The German coach of the Lokomotiv Moscow football club resigns in protest at the invasion of Ukraine

The German coach of the Russian football club Lokomotiv Moscow, Markus Gisdol, has resigned from his post in protest against the Russian invasion of Ukraine. However, the top flight club said he had been sacked from the head coaching role.

In a statement published by German newspaper Bild, Gisdol said he was forced to take action after witnessing what was happening in Ukraine, Reuters news agency said.

“I cannot pursue my calling in a country whose leader is responsible for a war of aggression in the middle of Europe,” said Gisdol, 52.

“That doesn’t correspond to my values, which is why I resigned from my position as coach with immediate effect.

“I can’t stand on the training ground in Moscow, train the players, demand professionalism and give orders a few kilometers away that cause great suffering to a whole people. That is my personal decision and I am absolutely convinced of it.”

HE WAS RELEASED, SAYS RUSSIAN CLUB

Lokomotiv Moscow took to social media to say the German tactician had been fired from the role.

“Markus Gisdol has been sacked from the post of head coach at FC Lokomotiv. The club and team are working as usual and are focused on getting the maximum results in the upcoming games,” said Lokomotiv.

The German coach Gisdol, who had previously spent his entire playing and coaching career in his home country, most recently with Cologne, was in charge of the club for twelve games.
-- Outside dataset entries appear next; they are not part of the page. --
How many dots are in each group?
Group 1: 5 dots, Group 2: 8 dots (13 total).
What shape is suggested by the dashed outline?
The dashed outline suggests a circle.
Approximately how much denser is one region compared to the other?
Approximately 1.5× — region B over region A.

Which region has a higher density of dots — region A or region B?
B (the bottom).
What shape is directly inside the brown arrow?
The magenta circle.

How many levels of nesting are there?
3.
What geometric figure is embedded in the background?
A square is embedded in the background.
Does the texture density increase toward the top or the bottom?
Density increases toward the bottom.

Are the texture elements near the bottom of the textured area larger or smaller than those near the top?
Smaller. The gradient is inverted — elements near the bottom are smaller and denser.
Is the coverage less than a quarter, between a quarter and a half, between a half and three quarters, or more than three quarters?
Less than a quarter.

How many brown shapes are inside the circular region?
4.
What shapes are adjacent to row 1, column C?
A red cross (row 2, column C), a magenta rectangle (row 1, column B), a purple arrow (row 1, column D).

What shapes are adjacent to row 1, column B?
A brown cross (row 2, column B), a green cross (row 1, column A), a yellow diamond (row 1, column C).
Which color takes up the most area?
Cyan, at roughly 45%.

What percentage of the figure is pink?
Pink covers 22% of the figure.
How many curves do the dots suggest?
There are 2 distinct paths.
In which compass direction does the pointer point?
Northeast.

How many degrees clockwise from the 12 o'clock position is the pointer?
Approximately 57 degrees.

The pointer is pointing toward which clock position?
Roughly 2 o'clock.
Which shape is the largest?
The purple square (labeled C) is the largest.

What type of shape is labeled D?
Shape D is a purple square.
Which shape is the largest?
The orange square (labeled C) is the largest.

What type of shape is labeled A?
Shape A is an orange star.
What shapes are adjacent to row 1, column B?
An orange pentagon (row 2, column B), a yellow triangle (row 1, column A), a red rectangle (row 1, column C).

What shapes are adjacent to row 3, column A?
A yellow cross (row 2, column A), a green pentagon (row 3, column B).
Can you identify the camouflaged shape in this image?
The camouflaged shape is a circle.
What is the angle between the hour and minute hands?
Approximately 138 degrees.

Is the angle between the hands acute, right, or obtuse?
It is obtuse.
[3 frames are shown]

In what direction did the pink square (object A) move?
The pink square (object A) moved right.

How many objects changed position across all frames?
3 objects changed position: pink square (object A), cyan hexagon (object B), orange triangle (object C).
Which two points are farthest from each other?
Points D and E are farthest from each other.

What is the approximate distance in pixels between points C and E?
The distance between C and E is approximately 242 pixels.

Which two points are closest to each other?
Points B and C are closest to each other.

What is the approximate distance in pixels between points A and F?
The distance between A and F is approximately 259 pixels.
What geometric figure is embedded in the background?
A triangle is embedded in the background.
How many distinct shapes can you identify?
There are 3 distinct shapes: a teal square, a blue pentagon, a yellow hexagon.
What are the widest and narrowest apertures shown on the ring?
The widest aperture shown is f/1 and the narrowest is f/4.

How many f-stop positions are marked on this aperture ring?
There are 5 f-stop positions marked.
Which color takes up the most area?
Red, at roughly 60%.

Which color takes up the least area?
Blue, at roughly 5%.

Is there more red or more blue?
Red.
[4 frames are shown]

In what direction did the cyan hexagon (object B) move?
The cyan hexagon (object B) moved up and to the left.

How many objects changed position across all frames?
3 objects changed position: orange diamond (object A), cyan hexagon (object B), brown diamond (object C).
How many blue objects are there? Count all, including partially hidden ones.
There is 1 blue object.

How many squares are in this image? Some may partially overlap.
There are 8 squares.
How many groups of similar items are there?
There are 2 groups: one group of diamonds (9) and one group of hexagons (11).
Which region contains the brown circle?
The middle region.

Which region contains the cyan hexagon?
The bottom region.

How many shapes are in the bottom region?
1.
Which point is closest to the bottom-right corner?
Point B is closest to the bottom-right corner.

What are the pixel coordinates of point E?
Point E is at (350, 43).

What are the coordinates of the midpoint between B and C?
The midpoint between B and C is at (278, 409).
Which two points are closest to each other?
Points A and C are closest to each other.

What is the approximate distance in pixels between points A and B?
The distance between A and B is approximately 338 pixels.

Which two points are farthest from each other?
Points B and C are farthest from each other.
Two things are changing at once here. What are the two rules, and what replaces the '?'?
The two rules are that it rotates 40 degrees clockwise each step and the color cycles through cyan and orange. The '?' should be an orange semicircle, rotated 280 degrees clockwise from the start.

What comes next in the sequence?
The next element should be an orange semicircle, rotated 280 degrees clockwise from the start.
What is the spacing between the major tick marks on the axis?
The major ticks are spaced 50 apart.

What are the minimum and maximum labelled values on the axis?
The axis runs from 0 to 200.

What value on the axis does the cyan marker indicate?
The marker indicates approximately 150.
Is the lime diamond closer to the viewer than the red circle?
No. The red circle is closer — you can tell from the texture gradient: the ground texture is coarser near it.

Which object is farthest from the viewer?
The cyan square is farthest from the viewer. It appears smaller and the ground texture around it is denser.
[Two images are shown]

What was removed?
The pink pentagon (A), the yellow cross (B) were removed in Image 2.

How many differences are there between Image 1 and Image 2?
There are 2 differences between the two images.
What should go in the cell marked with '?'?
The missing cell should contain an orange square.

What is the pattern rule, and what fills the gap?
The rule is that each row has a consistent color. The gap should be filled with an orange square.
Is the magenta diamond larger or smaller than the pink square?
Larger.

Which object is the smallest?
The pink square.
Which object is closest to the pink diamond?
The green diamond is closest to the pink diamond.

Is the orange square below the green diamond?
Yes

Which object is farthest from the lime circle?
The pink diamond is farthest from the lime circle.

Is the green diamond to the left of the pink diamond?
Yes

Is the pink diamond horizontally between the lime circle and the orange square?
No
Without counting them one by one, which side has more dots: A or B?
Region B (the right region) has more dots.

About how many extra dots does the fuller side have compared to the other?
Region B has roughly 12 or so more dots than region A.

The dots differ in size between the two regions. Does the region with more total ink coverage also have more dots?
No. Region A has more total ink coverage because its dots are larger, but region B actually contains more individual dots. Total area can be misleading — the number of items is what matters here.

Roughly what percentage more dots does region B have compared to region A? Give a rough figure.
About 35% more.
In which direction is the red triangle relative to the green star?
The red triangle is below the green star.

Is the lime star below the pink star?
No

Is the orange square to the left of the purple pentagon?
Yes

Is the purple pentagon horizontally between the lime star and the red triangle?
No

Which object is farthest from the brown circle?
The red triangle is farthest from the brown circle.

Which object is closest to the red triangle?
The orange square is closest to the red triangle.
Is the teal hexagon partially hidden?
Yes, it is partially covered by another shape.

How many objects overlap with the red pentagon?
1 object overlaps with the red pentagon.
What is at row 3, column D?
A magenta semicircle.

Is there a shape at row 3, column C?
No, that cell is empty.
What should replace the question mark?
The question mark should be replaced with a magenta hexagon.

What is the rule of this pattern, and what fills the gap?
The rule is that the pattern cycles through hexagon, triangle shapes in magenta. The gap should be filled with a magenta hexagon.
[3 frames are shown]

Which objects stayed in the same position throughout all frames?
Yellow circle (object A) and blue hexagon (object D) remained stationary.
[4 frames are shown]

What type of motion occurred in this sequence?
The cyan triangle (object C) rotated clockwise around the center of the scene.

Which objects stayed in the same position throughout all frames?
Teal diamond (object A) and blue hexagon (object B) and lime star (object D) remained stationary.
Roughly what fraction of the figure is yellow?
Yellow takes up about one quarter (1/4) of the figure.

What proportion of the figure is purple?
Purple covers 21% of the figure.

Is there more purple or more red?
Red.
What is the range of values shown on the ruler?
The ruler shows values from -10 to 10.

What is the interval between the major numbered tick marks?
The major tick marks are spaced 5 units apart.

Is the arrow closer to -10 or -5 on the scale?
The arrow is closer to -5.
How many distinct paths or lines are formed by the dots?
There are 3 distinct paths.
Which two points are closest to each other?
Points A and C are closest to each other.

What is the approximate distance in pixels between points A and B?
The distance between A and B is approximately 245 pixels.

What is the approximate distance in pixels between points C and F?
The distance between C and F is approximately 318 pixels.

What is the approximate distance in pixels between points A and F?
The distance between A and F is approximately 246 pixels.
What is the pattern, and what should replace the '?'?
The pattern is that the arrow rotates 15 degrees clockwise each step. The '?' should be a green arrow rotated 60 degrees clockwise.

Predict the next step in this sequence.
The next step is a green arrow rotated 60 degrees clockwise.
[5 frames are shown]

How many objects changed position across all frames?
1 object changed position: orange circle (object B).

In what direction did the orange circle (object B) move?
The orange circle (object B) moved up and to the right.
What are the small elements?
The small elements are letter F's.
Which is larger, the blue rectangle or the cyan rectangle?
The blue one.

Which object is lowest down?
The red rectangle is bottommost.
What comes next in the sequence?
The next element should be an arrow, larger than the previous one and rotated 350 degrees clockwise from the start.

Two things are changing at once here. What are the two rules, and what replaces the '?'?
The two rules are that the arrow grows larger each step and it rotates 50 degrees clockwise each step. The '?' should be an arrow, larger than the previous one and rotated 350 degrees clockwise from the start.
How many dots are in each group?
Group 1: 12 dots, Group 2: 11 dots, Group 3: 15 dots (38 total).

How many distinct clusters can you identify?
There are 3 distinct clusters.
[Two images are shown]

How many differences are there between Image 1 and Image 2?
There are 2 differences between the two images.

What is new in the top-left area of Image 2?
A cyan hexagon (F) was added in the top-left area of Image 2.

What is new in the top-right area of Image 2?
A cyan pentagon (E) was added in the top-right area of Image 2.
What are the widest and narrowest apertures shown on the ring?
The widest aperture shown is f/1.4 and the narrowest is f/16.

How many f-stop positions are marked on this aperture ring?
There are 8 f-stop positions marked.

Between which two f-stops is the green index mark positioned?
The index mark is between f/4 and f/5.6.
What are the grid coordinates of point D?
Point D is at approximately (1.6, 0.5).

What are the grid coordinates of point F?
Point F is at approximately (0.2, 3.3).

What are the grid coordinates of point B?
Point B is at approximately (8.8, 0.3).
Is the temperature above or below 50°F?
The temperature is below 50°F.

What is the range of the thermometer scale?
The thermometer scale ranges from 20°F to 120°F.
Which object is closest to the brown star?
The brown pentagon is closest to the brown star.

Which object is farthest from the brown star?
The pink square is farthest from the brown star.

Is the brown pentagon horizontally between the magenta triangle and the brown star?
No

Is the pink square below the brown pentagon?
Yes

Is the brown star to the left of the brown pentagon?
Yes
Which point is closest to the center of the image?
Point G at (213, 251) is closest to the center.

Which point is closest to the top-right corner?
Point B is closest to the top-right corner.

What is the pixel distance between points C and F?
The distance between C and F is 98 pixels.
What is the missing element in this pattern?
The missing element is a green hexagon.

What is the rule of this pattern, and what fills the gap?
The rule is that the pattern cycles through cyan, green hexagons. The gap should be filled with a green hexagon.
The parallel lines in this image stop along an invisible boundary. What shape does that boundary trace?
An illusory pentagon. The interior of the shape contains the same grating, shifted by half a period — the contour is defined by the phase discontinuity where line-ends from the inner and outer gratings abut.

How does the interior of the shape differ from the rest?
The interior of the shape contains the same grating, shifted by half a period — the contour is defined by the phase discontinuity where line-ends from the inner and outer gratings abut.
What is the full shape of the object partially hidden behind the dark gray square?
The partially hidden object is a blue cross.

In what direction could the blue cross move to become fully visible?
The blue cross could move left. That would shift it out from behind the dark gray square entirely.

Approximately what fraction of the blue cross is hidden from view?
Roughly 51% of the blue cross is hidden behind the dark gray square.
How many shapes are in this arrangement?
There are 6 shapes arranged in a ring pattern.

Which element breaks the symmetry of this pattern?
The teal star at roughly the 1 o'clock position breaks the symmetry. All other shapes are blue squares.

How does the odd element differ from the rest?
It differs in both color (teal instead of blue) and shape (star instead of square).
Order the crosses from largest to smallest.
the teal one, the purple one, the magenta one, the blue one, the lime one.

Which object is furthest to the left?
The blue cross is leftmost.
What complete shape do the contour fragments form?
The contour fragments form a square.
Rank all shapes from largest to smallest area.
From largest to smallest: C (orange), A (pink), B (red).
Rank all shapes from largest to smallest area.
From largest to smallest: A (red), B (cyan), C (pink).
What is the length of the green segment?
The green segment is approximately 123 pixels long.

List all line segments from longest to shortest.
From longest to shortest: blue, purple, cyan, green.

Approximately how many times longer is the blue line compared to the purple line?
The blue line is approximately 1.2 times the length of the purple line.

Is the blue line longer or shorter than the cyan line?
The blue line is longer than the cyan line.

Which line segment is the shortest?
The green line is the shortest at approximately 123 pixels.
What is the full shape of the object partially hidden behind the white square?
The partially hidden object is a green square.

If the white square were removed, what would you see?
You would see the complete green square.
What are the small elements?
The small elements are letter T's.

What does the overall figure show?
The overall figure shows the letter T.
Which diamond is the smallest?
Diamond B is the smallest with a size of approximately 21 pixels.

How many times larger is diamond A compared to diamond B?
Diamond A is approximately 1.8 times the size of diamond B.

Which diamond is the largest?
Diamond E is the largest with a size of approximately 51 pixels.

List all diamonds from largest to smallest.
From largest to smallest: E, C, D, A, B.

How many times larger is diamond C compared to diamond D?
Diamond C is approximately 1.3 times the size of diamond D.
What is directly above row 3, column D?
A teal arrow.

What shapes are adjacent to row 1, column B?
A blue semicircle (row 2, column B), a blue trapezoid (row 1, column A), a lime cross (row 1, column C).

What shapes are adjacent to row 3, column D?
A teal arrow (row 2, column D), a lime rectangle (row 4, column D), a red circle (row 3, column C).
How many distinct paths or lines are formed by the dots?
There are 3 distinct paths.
Gisdol’s decision comes a day later FIFA and UEFA suspended Russia Senior national teams and the Russian clubs from all competitions until further notice.

Spartak Moscow, Russia’s only club still in the Europa League, will no longer compete in European competition. Lokomotiv was also in the Europa League, but finished last in the group.

Earlier in the day, Spartak Moscow said it was upset by UEFA and FIFA’s decision, adding that “even in the most trying times, sport should aim to build bridges, not tear them down”.

RB Leipzig were due to play Spartak Moscow in the first leg on March 10th and the second leg on March 17th. However, these games were cancelled.